The Cashless Society

Stuart Wilde | January 12 2013

BarclaysThe Governments want a cashless society for several reasons, the first is to combat tax avoidance, and the second is to drive business and fees to the debt-riddled banks. And the third reason is a form of silent hatred. It’s envy. They want to become rich but they don’t really want any of the citizens being like them, wealthy. It forms a social competition they don’t like.

Of course, once the rules and regulations and the taxes and impost and fines and fees are all in place, one winds up with a cashless society anyway, as everyone is so broke they don’t have any cash, like in Spain say, or Greece where old age pensioners are eating from garbage dumpsters.

The EU are just about to change the rules and the maximum you will be able to take out of the bank in one go will be Euro 500. In part, it’s about holding the money in the banks in case there is a run on the banks in the future. And it is to do with money for the credit card machine companies. Little businesses that don’t qualify for a debit card terminal will be out of business.

So your money will be in Barclays Bank say, who were fined $250 million for fraud, or perhaps you’d prefer UBS who were fined $1.5 billion for fraud, or Goldman Saks–fined 500 million for fraud, or the Royal Bank of Scotland, who are not very royal at all, they also got fined for fraud. The list of fraudulent banks is endless, the list of banks that have not been caught as yet is much shorter.

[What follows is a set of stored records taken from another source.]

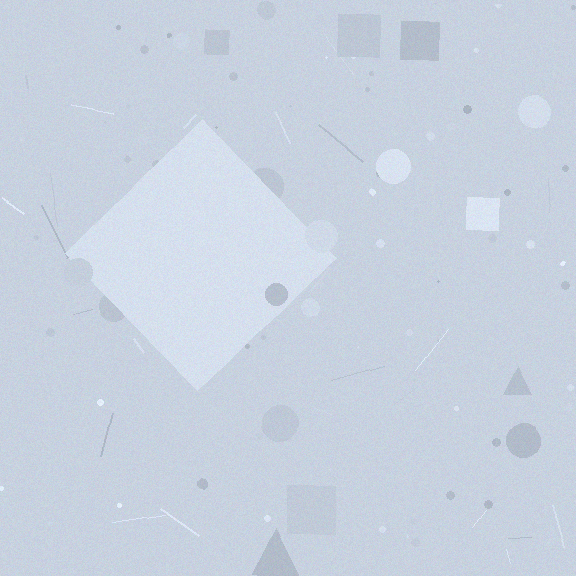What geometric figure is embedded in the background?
A diamond is embedded in the background.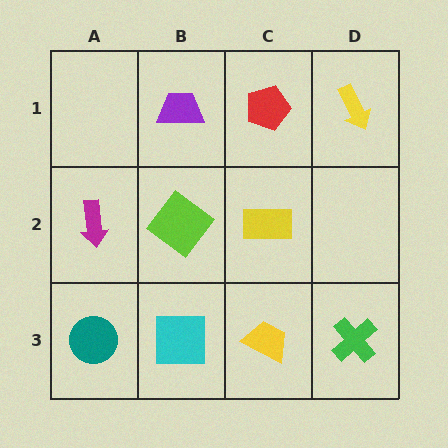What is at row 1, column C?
A red pentagon.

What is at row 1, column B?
A purple trapezoid.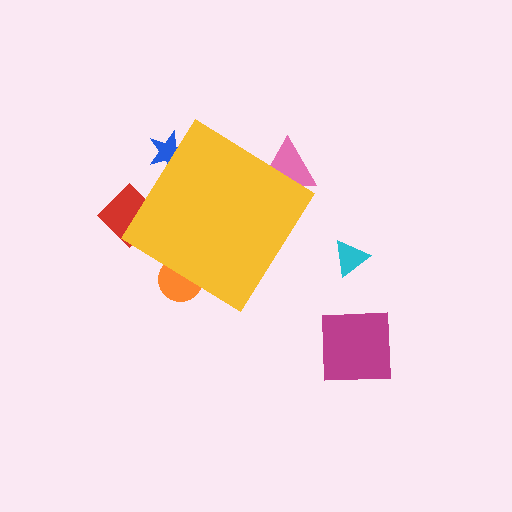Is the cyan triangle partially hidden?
No, the cyan triangle is fully visible.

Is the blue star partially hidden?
Yes, the blue star is partially hidden behind the yellow diamond.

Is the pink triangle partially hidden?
Yes, the pink triangle is partially hidden behind the yellow diamond.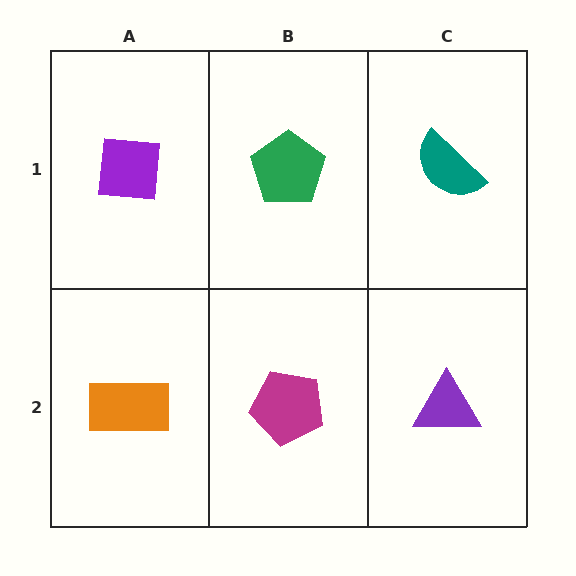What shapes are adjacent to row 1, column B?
A magenta pentagon (row 2, column B), a purple square (row 1, column A), a teal semicircle (row 1, column C).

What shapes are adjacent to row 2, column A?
A purple square (row 1, column A), a magenta pentagon (row 2, column B).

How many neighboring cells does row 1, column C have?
2.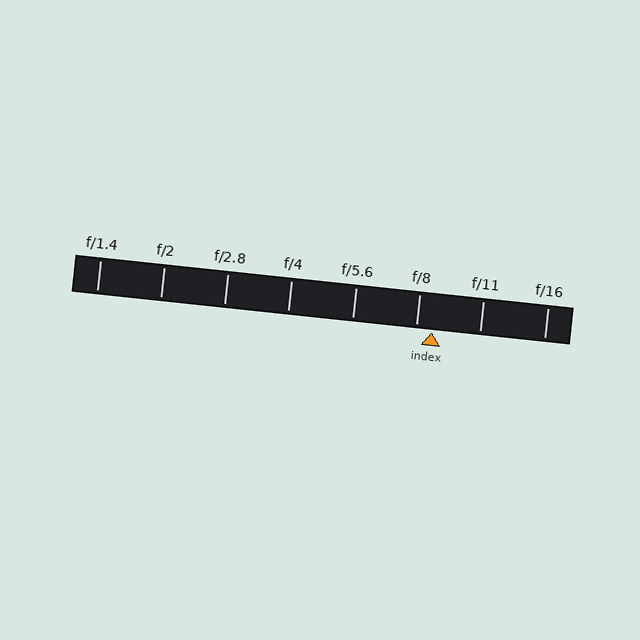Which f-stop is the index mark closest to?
The index mark is closest to f/8.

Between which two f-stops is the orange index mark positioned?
The index mark is between f/8 and f/11.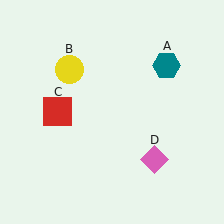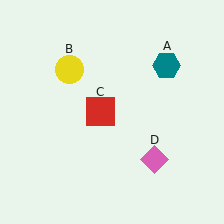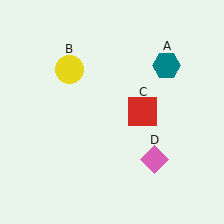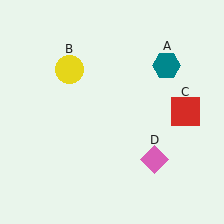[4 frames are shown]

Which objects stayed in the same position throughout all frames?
Teal hexagon (object A) and yellow circle (object B) and pink diamond (object D) remained stationary.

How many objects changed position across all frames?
1 object changed position: red square (object C).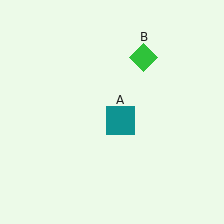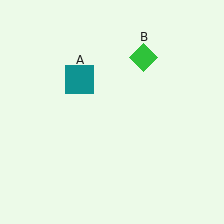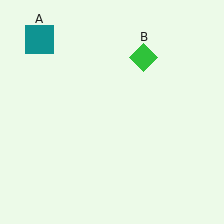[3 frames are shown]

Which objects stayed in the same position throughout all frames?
Green diamond (object B) remained stationary.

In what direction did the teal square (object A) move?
The teal square (object A) moved up and to the left.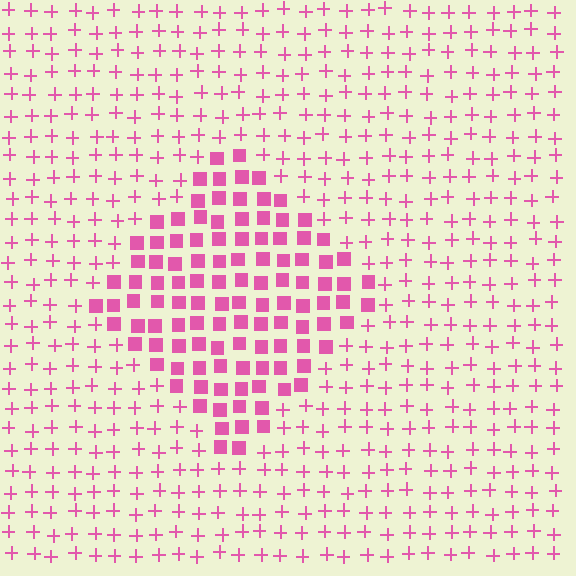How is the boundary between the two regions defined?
The boundary is defined by a change in element shape: squares inside vs. plus signs outside. All elements share the same color and spacing.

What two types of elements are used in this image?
The image uses squares inside the diamond region and plus signs outside it.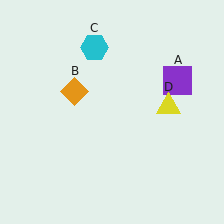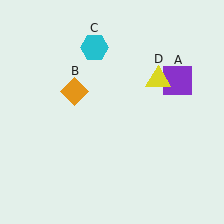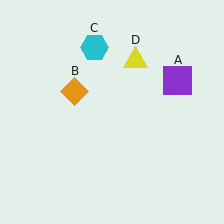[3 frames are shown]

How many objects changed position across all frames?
1 object changed position: yellow triangle (object D).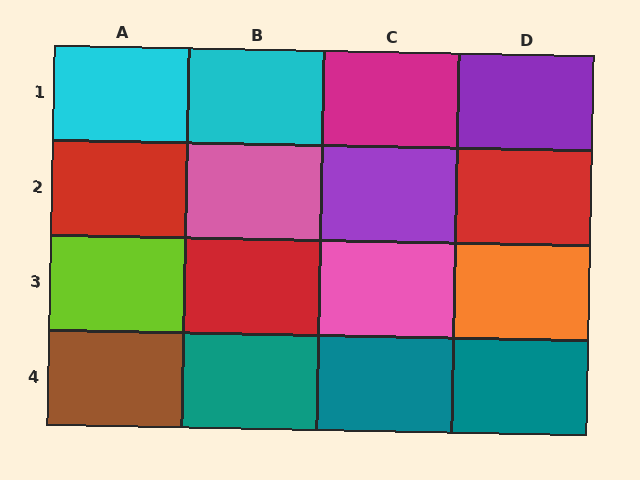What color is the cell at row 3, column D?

My thoughts are take some cash out before the rules come in, and then use the rest of your spare cash to buy gold. Eventually the governments may go after the gold but we’ll face that when it happens.

Leaving large sums of money in the bank is dangerous, they are all close to bankruptcy and the government can close the banks over night. Their idea is to make sure that if there is a run on the banks, you won’t be able to get your money out. NatWest in the UK, closed for five days two months ago, they said it was a computer glitch, which was a load of cobblers, because they took money in, they just wouldn’t pay it out. The truth probably is that they ran out of money and needed a few days grace to catch up.

It is very suffocating, but you have to brace yourself and act wisely, this is the reincarnation of Hitler, not as a person necessarily, but as an ideal, the philosophy of control. Control is a form of hatred because it is a type of imprisonment.

As the governments go broke their karma is also to become cashless, and while they may look to more and more ways of capturing people’s assets, in the end, they will fall from power, and become nothing once more. But it is a very good idea to dispose of assets that you don’t really need, and stash the loot someplace.

Stuart Wilde www.stuartwilde.com

One thought on “The Cashless Society

  1. Instead of cashless … I’d much rather the total absence of the monetary system .. like the world Star Track Pecard spoke of ;
    Capt. Picard: A lot has changed in the past three hundred years. People are no longer obsessed with the accumulation of things. We’ve eliminated hunger, want, the need for possessions. We’ve grown out of our infancy.

    Capt. Picard: This is the 24th century. Material needs no longer exist.
    Ralph Offenhouse: Then what’s the challenge?
    Capt. Picard: The challenge, Mr. Offenhouse, is to improve yourself. To enrich yourself. Enjoy it.